HARTFORD, CT (WFSB) -- The state's COVID numbers continue to head in the right direction.

Doctors are still watching the data to see if there’s a Labor Day weekend bump, but generally speaking they say efforts in Connecticut are working, as the numbers show.

However, the Centers for Disease Control is also watching two new variants.

For the third time in the last week, the governor’s daily COVID update shows a drop in hospitalizations.

This time, by 37 patients over the we weekend.

“I’m not telling people to let their guard down, but we should be very pleased,” said Dr. Howard Forman, public health policy professor for the Yale School of Medicine.

At the same time, the CDC is taking notice of two new strains, the lambda and mu variants.

“We always expected another Greek letter coming down the road,” said Dr. Ulysses Wu, system director for Infectious Diseases at Hartford HealthCare.

When asked if the lambda or the mu variants become problems for Connecticut this fall, doctors say it’s not necessarily something to be concerned with just yet.

The CDC is still studying the new strains, including how infectious they are, and if either is resistant to the vaccine.

For now, doctors say our strategies are working. Besides vaccines, we also have better treatments for patients who end up in the hospital.

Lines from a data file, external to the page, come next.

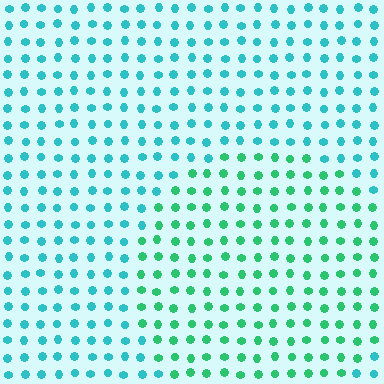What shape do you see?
I see a circle.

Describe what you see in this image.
The image is filled with small cyan elements in a uniform arrangement. A circle-shaped region is visible where the elements are tinted to a slightly different hue, forming a subtle color boundary.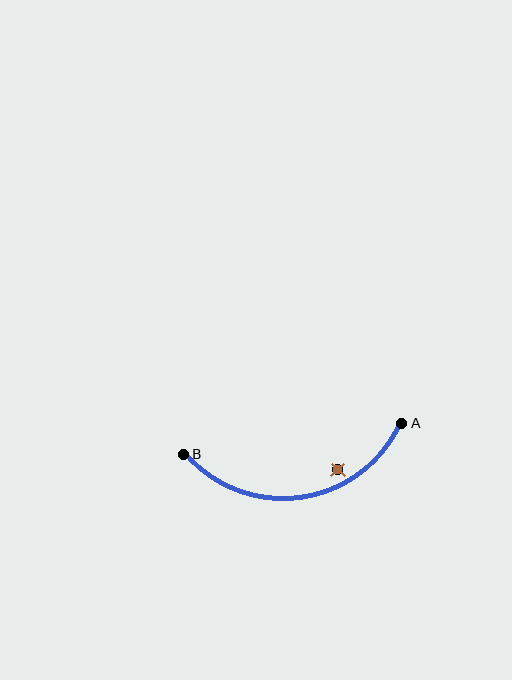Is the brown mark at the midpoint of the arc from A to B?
No — the brown mark does not lie on the arc at all. It sits slightly inside the curve.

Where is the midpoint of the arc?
The arc midpoint is the point on the curve farthest from the straight line joining A and B. It sits below that line.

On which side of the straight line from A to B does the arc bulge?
The arc bulges below the straight line connecting A and B.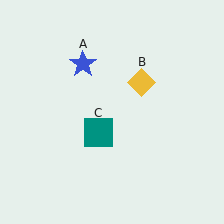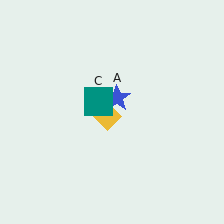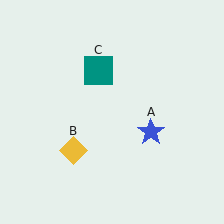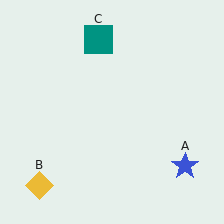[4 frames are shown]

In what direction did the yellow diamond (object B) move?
The yellow diamond (object B) moved down and to the left.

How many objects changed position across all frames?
3 objects changed position: blue star (object A), yellow diamond (object B), teal square (object C).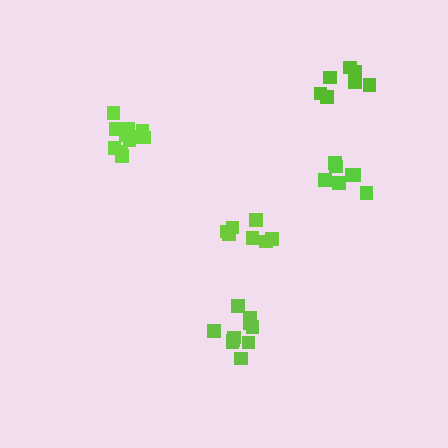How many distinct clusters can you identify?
There are 5 distinct clusters.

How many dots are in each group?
Group 1: 7 dots, Group 2: 7 dots, Group 3: 10 dots, Group 4: 7 dots, Group 5: 11 dots (42 total).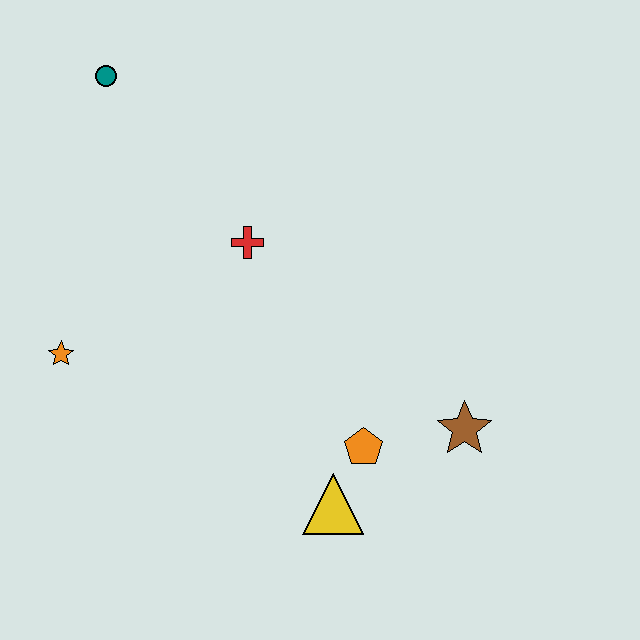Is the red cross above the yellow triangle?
Yes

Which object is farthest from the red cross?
The brown star is farthest from the red cross.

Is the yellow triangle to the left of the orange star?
No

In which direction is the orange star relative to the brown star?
The orange star is to the left of the brown star.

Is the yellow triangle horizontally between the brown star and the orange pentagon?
No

“We’ve made a lot of progress to this point, we’re at a very different place than we were a year ago,” Forman said.

Doctors say the vaccine remains the top priority.

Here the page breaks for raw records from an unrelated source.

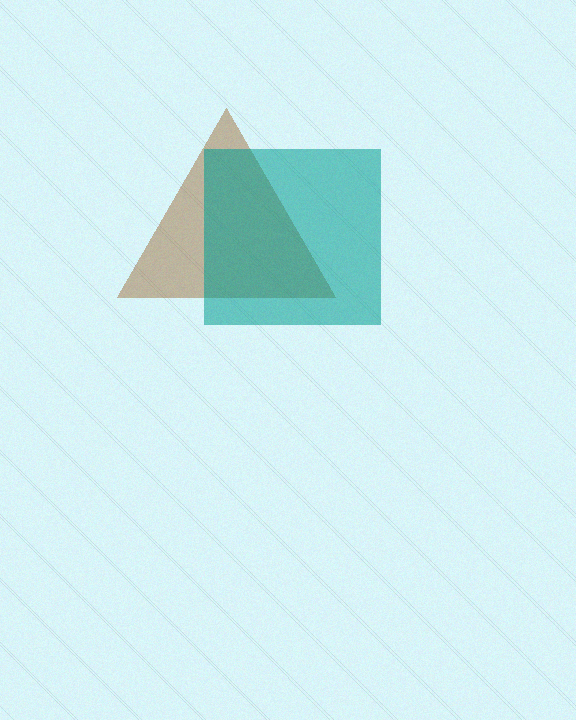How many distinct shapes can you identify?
There are 2 distinct shapes: a brown triangle, a teal square.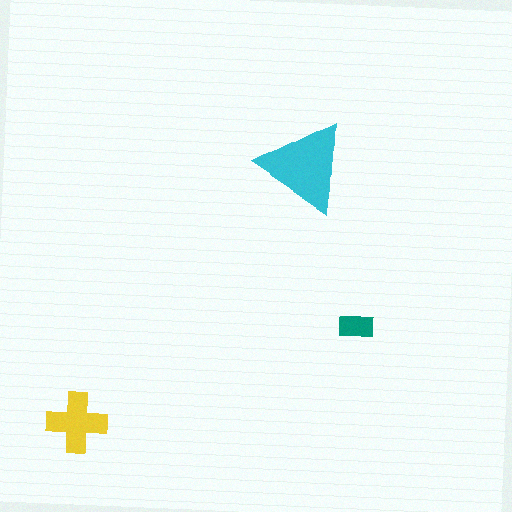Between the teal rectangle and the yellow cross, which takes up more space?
The yellow cross.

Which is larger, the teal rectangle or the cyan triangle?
The cyan triangle.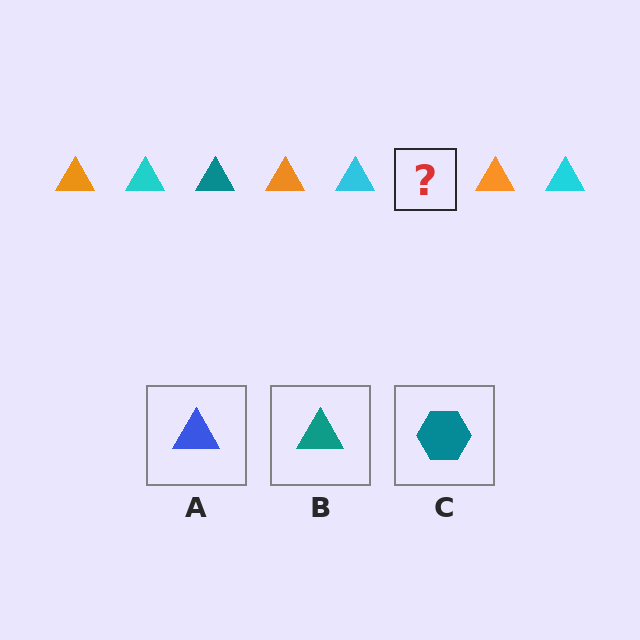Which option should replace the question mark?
Option B.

In Connecticut, only one in four patients hospitalized with COVID is vaccinated.

Hartford HealthCare said even a majority of breakthrough cases are patients who come to the hospital for another reason, but test positive for COVID.

“They’re not requiring a significant amount of critical care or ICU care, and they do make good recovery,” said Dr. Ajay Kumar, chief clinical officer for Hartford HealthCare.

So if the vaccine is seen as the most effective tool, will Gov. Ned Lamont look to build off President Biden’s vaccine mandate with more requirements of his own?

“I understand that sometimes if you push too hard, people push back, sometimes irrationally even harder,” Lamont said.

A Pfizer official told CBS Sunday Morning that the company is close to seeking federal emergency approval for kids as young as five to use its vaccine.

Health experts say Connecticut has enough doses should the FDA approve that request.